Alors qu’ils risquaient leur vie, les passagers de ce canot de la mort savaient probablement que même s’ils avaient réussi à atteindre la Grèce, cela aurait été loin de conduire à une fin heureuse pour leur histoire.
Dans les dernières années, les pays de l’UE comme la Grèce, Malte et l’Italie sont devenus de plus en plus inhospitaliers et hostiles vis-à-vis des demandeurs d’asile et des réfugiés. Le gouvernement grec a été accusé d’adopter les refoulements et la violence contre les demandeurs d’asile, en tant que politique de facto aux frontières. Ceux qui réussissent à traverser sont ensuite placés indéfiniment dans des camps peu sûrs et des centres de détention en attendant que leurs demandes soient traitées. Les conditions dans la plupart de ces camps sont consternantes, c’est le moins qu’on puisse dire, les migrants y souffrant de surpopulation, d’un accès inadéquat à de la nourriture, à de l’eau courante ou à l’hygiène de base.

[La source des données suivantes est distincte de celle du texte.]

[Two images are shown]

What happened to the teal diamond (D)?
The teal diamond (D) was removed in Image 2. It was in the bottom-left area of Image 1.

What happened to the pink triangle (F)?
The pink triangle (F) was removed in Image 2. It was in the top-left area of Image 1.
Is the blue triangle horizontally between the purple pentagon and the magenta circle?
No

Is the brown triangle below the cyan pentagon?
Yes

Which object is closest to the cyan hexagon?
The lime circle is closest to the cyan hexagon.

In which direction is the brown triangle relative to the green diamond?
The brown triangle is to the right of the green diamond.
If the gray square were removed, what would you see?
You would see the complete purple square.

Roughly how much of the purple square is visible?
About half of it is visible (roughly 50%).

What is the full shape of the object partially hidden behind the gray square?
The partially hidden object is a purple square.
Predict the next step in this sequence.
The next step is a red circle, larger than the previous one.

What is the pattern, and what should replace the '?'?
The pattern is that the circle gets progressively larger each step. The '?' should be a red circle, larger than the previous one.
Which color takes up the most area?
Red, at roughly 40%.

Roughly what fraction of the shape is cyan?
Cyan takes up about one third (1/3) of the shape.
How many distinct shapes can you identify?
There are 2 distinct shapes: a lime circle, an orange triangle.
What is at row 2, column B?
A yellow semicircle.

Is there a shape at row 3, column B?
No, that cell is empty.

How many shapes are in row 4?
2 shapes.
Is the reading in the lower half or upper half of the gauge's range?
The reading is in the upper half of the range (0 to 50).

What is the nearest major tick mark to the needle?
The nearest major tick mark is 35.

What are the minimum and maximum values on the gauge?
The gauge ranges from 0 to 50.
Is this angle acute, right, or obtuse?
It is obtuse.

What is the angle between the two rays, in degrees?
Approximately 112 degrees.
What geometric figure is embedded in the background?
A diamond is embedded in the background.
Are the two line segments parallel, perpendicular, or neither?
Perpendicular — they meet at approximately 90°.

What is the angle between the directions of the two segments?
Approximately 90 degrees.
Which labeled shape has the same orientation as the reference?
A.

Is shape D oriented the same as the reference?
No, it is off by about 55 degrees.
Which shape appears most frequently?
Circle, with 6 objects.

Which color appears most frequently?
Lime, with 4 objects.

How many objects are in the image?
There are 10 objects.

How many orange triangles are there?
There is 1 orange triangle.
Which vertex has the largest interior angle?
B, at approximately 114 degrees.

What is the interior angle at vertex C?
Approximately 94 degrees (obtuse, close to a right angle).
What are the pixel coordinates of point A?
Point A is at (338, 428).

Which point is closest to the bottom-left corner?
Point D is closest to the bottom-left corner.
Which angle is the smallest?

C’est pourquoi il devrait être très révélateur des conditions actuelles de vie à Gaza que le blocus ait réduit les rêves et les aspirations d’une génération entière à être indéfiniment coincée dans un camp en Grèce. Cette monstruosité doit se terminer immédiatement et sans condition.
Muhammad Shehada est un écrivain et analyste palestinien de Gaza et Directeur des Affaires de l’UE à Euro-Med Human Rights Monitor.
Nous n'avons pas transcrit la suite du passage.